Hi all,
I am seeing flaky Python tests time to time and if I am not mistaken mostly
in amp-jenkins-worker-05:
======================================================================
ERROR: test_filtered_frame (pyspark.sql.tests.ArrowTests)
----------------------------------------------------------------------
Traceback (most recent call last):
File
"/home/anaconda/envs/py3k/lib/python3.4/site-packages/pandas/__init__.py",
line 25, in <module>
from pandas import hashtable, tslib, lib
ImportError: cannot import name 'hashtable'
During handling of the above exception, another exception occurred:
Traceback (most recent call last):
File
"/home/jenkins/workspace/SparkPullRequestBuilder/python/pyspark/sql/tests.py",
line 3057, in test_filtered_frame
pdf = df.filter("i < 0").toPandas()
File
"/home/jenkins/workspace/SparkPullRequestBuilder/python/pyspark/sql/dataframe.py",
line 1727, in toPandas
import pandas as pd
File
"/home/anaconda/envs/py3k/lib/python3.4/site-packages/pandas/__init__.py",
line 31, in <module>
"the C extensions first.".format(module))

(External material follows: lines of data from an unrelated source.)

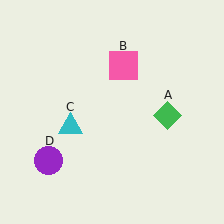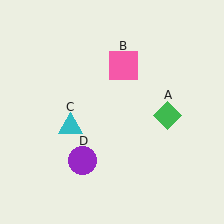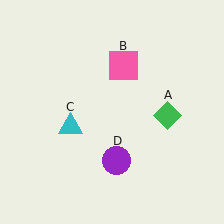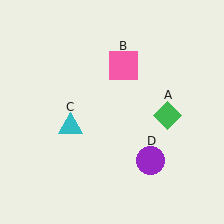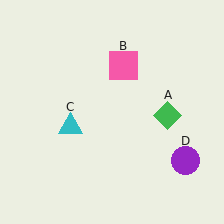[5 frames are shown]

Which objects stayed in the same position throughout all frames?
Green diamond (object A) and pink square (object B) and cyan triangle (object C) remained stationary.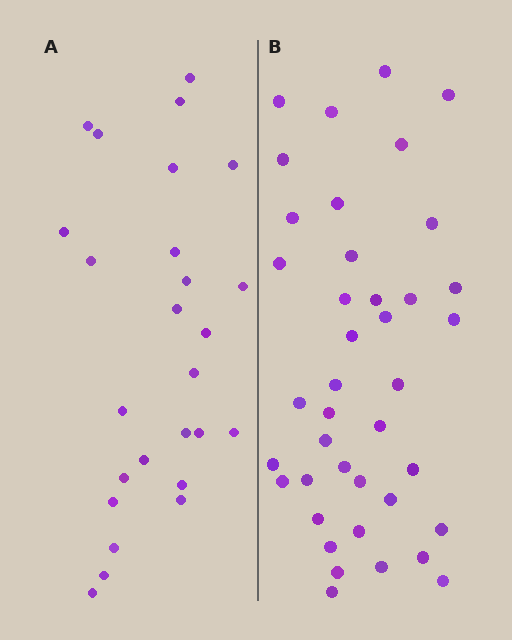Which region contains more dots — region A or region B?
Region B (the right region) has more dots.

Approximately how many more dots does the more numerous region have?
Region B has approximately 15 more dots than region A.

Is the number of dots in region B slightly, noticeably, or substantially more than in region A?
Region B has substantially more. The ratio is roughly 1.5 to 1.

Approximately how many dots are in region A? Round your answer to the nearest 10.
About 30 dots. (The exact count is 26, which rounds to 30.)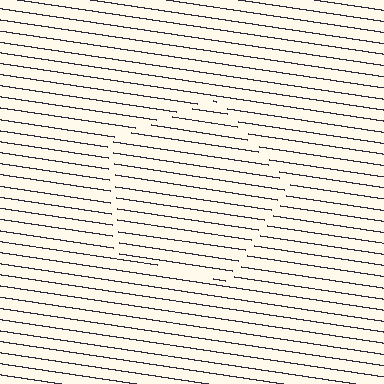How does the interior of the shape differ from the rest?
The interior of the shape contains the same grating, shifted by half a period — the contour is defined by the phase discontinuity where line-ends from the inner and outer gratings abut.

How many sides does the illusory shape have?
5 sides — the line-ends trace a pentagon.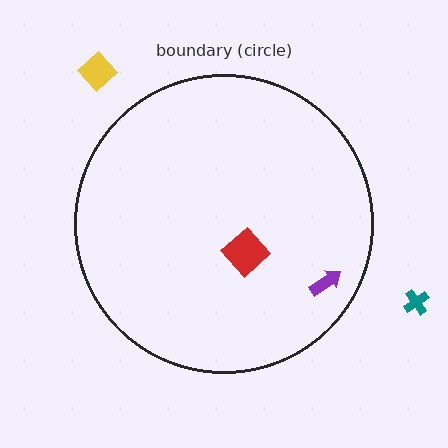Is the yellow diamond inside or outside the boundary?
Outside.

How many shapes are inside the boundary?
2 inside, 2 outside.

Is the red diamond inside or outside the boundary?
Inside.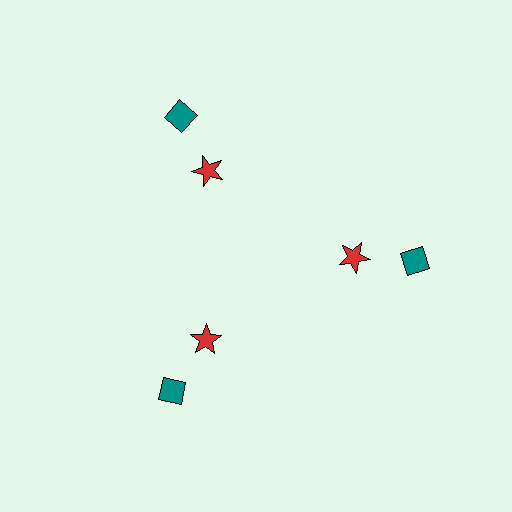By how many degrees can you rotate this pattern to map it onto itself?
The pattern maps onto itself every 120 degrees of rotation.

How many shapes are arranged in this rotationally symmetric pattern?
There are 6 shapes, arranged in 3 groups of 2.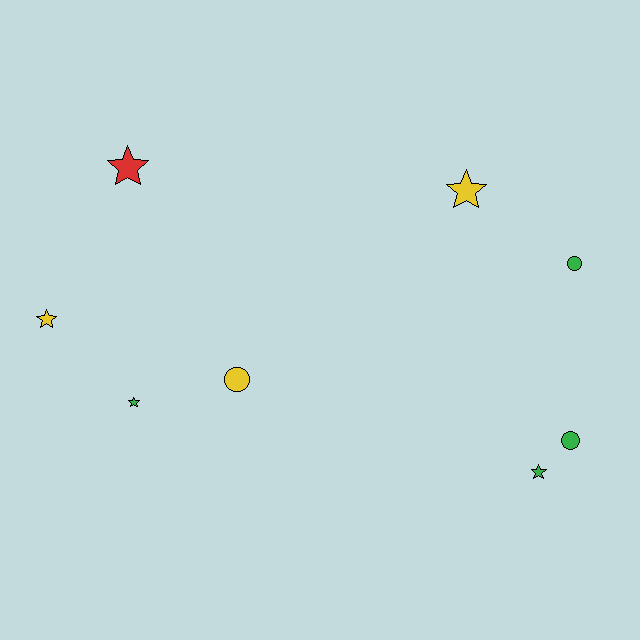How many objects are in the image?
There are 8 objects.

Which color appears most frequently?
Green, with 4 objects.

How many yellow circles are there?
There is 1 yellow circle.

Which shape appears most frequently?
Star, with 5 objects.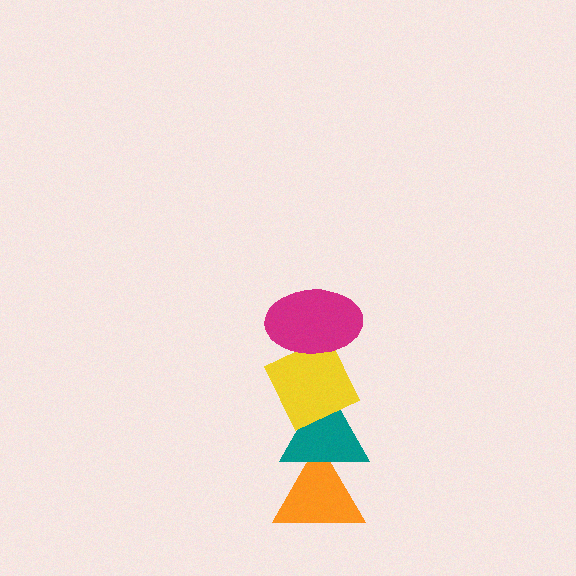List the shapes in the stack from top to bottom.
From top to bottom: the magenta ellipse, the yellow diamond, the teal triangle, the orange triangle.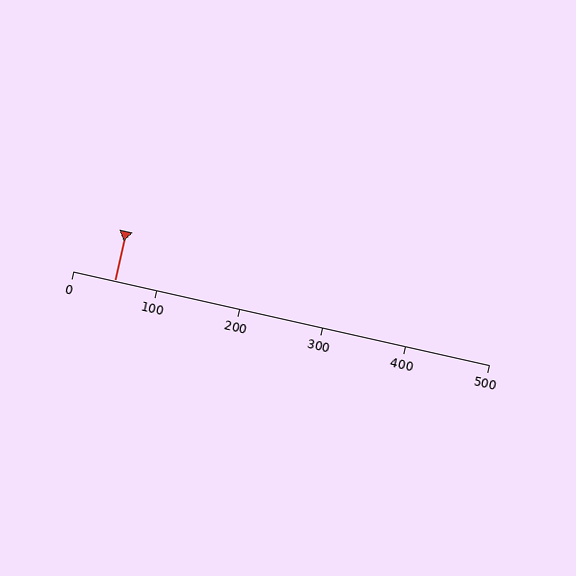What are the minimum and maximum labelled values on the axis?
The axis runs from 0 to 500.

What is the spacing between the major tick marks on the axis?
The major ticks are spaced 100 apart.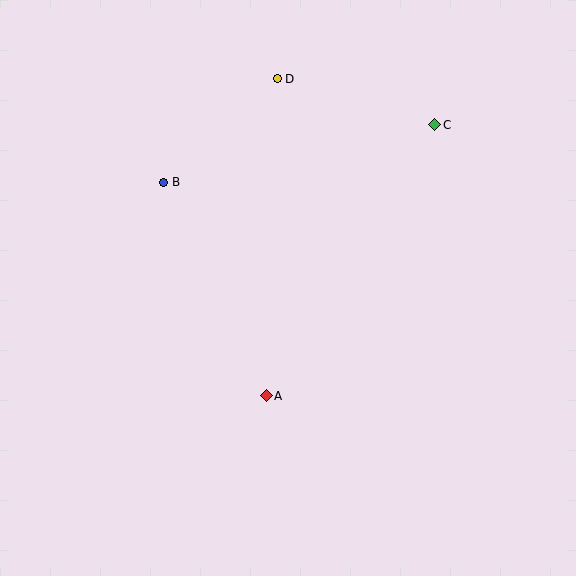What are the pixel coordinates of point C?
Point C is at (435, 125).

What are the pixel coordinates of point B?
Point B is at (164, 182).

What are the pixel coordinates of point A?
Point A is at (266, 396).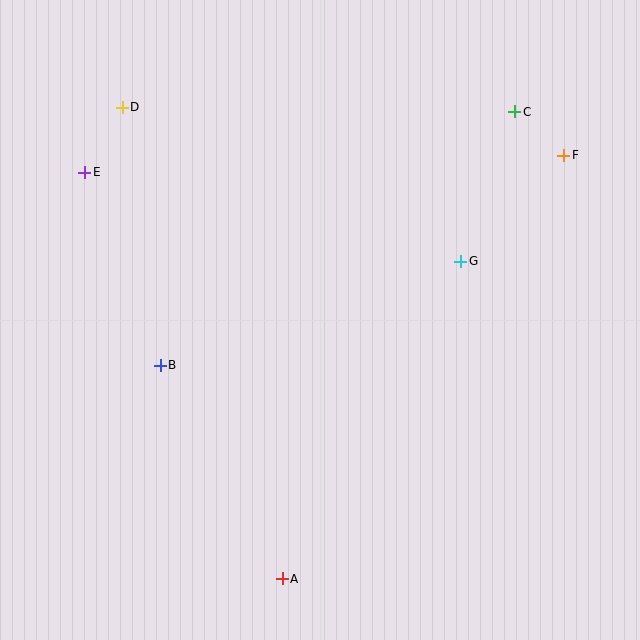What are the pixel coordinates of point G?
Point G is at (460, 261).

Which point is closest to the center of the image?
Point G at (460, 261) is closest to the center.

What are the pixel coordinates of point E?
Point E is at (85, 172).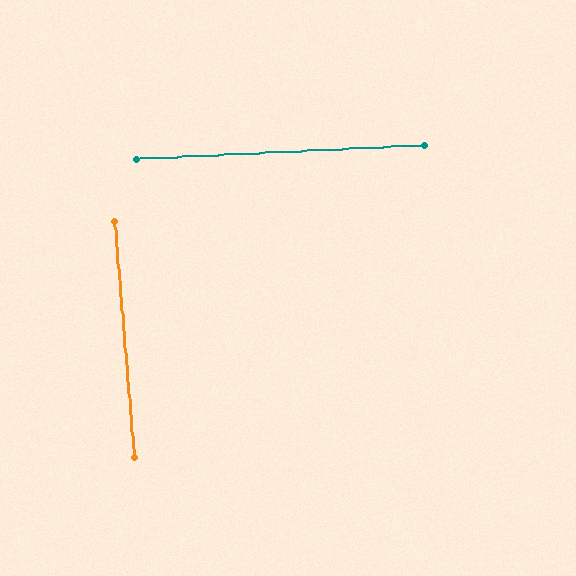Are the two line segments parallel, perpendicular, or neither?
Perpendicular — they meet at approximately 88°.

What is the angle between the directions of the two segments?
Approximately 88 degrees.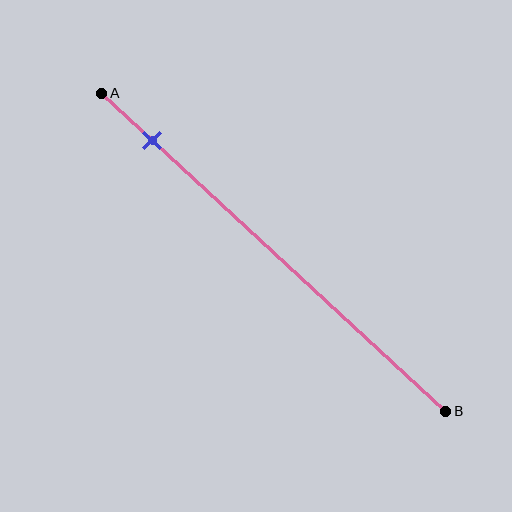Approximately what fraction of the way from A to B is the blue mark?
The blue mark is approximately 15% of the way from A to B.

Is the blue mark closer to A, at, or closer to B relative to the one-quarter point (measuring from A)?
The blue mark is closer to point A than the one-quarter point of segment AB.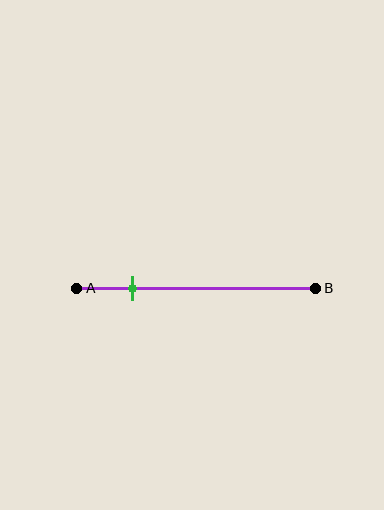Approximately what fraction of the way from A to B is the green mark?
The green mark is approximately 25% of the way from A to B.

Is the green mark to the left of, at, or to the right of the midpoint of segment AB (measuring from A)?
The green mark is to the left of the midpoint of segment AB.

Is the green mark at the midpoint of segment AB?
No, the mark is at about 25% from A, not at the 50% midpoint.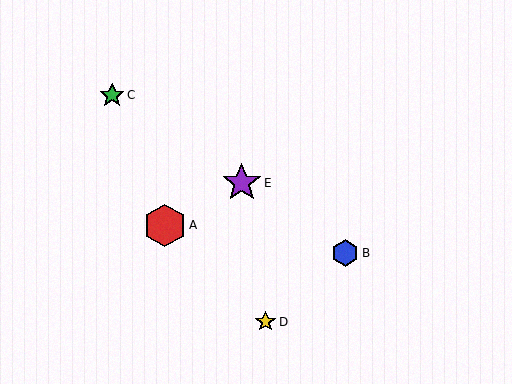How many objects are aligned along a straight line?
3 objects (B, C, E) are aligned along a straight line.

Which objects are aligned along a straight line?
Objects B, C, E are aligned along a straight line.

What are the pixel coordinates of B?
Object B is at (345, 253).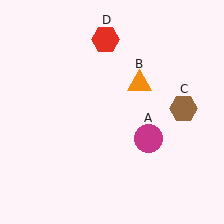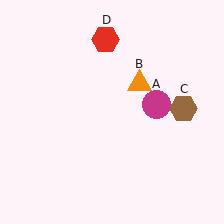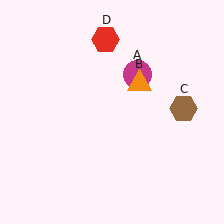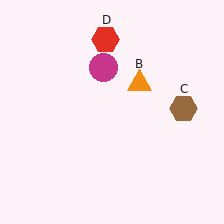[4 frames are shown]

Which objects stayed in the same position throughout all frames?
Orange triangle (object B) and brown hexagon (object C) and red hexagon (object D) remained stationary.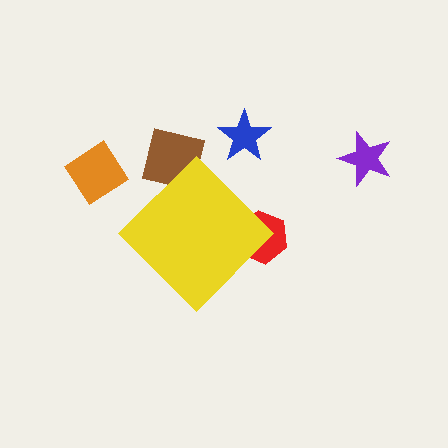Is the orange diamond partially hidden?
No, the orange diamond is fully visible.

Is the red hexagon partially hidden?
Yes, the red hexagon is partially hidden behind the yellow diamond.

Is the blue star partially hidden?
No, the blue star is fully visible.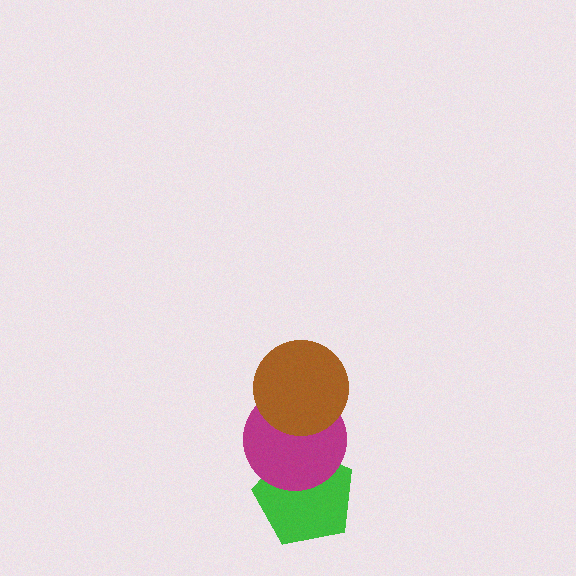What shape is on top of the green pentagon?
The magenta circle is on top of the green pentagon.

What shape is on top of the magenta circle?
The brown circle is on top of the magenta circle.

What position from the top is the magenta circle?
The magenta circle is 2nd from the top.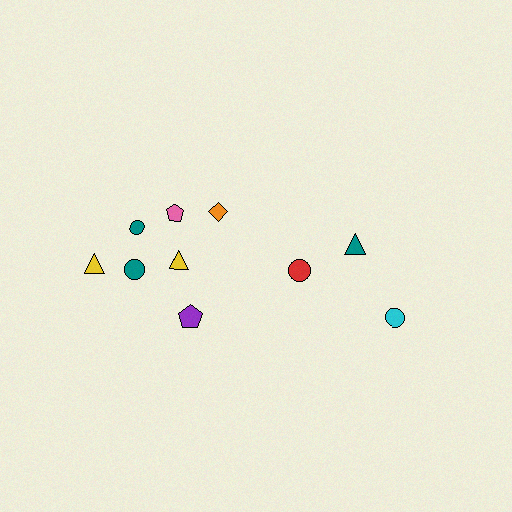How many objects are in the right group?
There are 3 objects.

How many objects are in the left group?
There are 7 objects.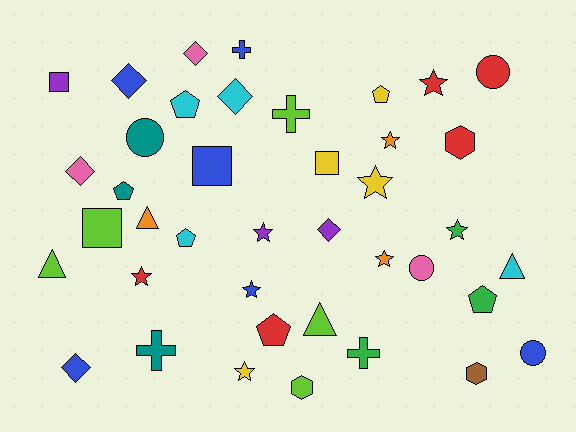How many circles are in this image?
There are 4 circles.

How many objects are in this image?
There are 40 objects.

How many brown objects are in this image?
There is 1 brown object.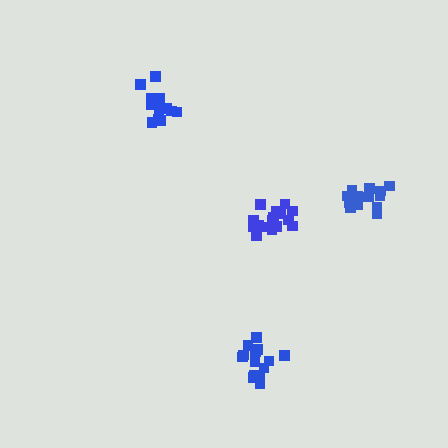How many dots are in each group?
Group 1: 14 dots, Group 2: 18 dots, Group 3: 15 dots, Group 4: 15 dots (62 total).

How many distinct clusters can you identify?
There are 4 distinct clusters.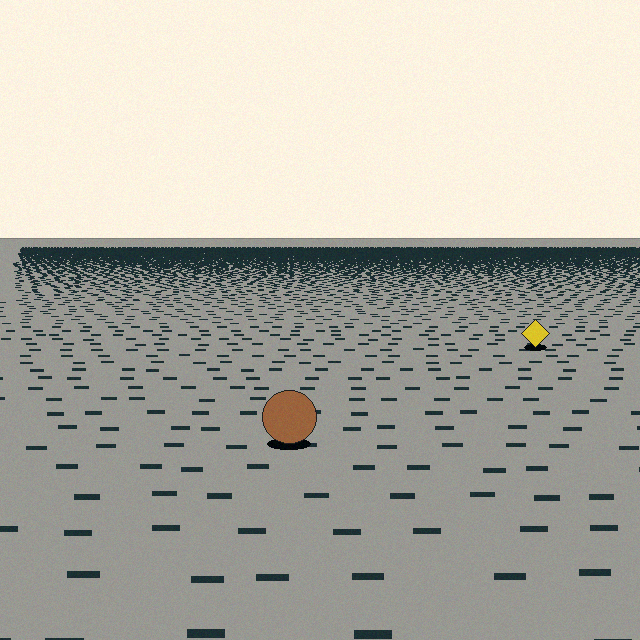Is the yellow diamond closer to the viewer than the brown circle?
No. The brown circle is closer — you can tell from the texture gradient: the ground texture is coarser near it.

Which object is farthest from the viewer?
The yellow diamond is farthest from the viewer. It appears smaller and the ground texture around it is denser.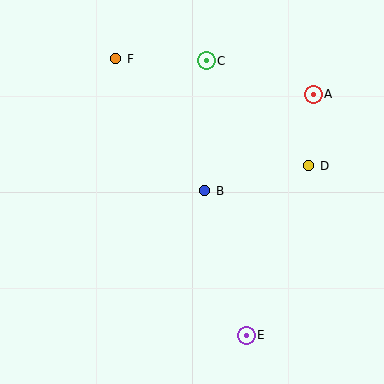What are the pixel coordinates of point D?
Point D is at (309, 166).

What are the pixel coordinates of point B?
Point B is at (205, 191).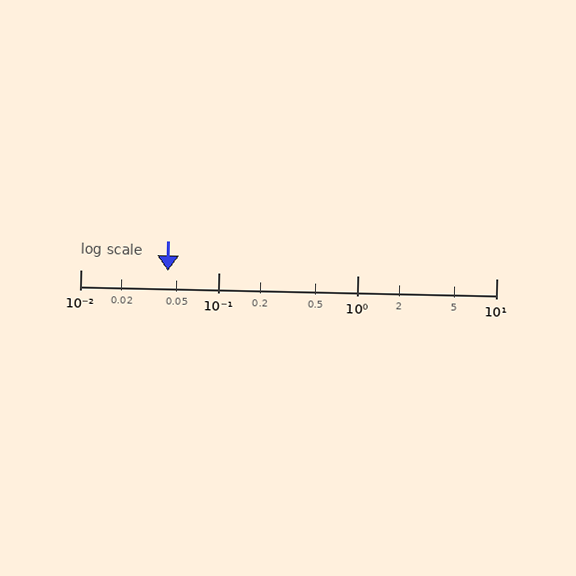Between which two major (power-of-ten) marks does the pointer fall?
The pointer is between 0.01 and 0.1.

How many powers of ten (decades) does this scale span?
The scale spans 3 decades, from 0.01 to 10.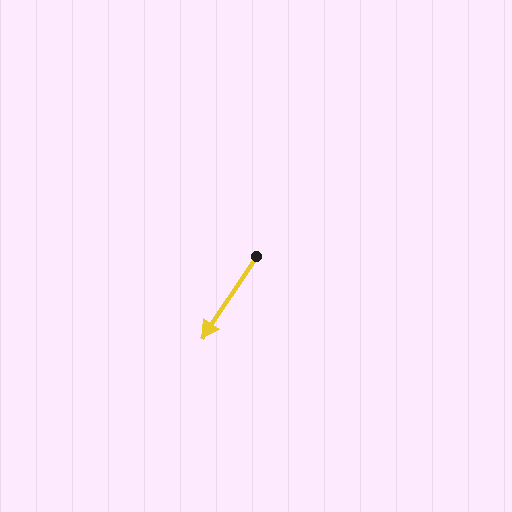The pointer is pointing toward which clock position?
Roughly 7 o'clock.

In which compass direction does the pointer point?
Southwest.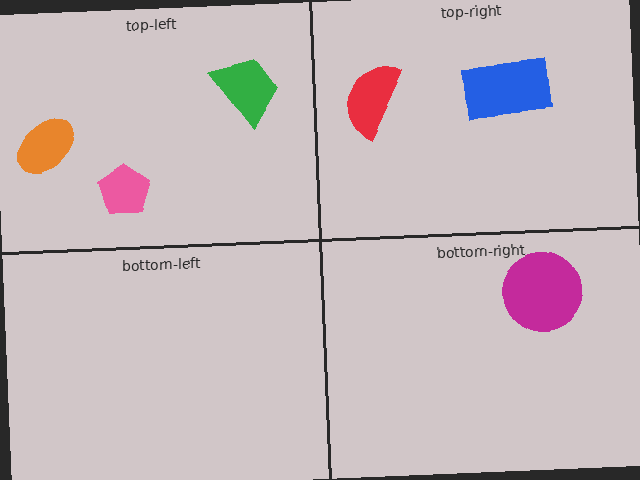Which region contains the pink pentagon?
The top-left region.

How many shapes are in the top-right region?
2.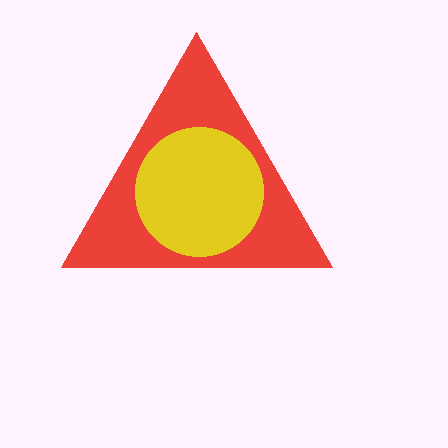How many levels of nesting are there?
2.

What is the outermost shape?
The red triangle.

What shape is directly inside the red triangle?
The yellow circle.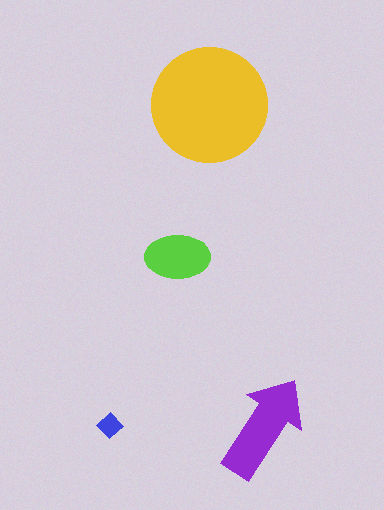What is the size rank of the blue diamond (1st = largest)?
4th.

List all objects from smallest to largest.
The blue diamond, the lime ellipse, the purple arrow, the yellow circle.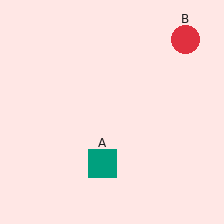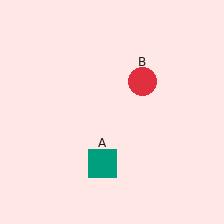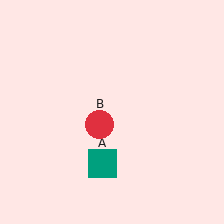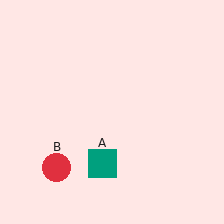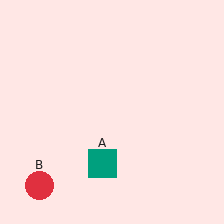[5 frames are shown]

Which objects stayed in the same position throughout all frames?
Teal square (object A) remained stationary.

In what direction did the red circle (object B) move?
The red circle (object B) moved down and to the left.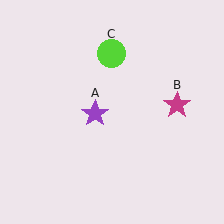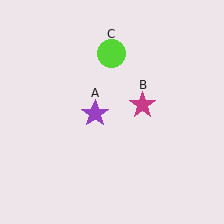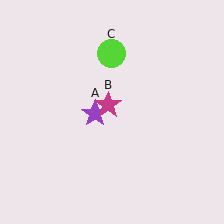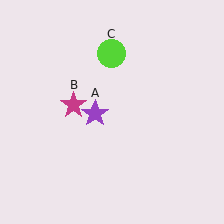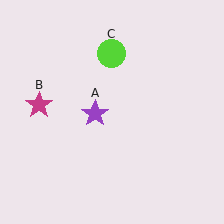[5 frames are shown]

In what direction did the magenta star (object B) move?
The magenta star (object B) moved left.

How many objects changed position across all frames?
1 object changed position: magenta star (object B).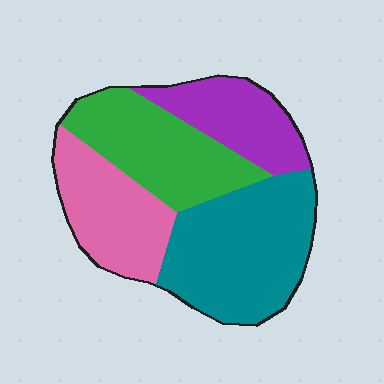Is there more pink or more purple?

ImportError: C extension: 'hashtable' not built. If you want to import
pandas from the source directory, you may need to run 'python setup.py
build_ext --inplace --force' to build the C extensions first.
======================================================================
ERROR: test_null_conversion (pyspark.sql.tests.ArrowTests)
----------------------------------------------------------------------
...
======================================================================
ERROR: test_pandas_round_trip (pyspark.sql.tests.ArrowTests)
----------------------------------------------------------------------
...
======================================================================
ERROR: test_toPandas_arrow_toggle (pyspark.sql.tests.ArrowTests)
----------------------------------------------------------------------
...
I sounds environment problem apparently due to missing hashtable (which I
believe should have been compiled and importable properly).
I suspect few possibilities such as a bug somewhere or unsuccessful manual
build from Pandas source but I am unable to reproduce this and check this.
So, yes. This is rather my guess.
Does anyone know if this is an environment problem and how to fix this?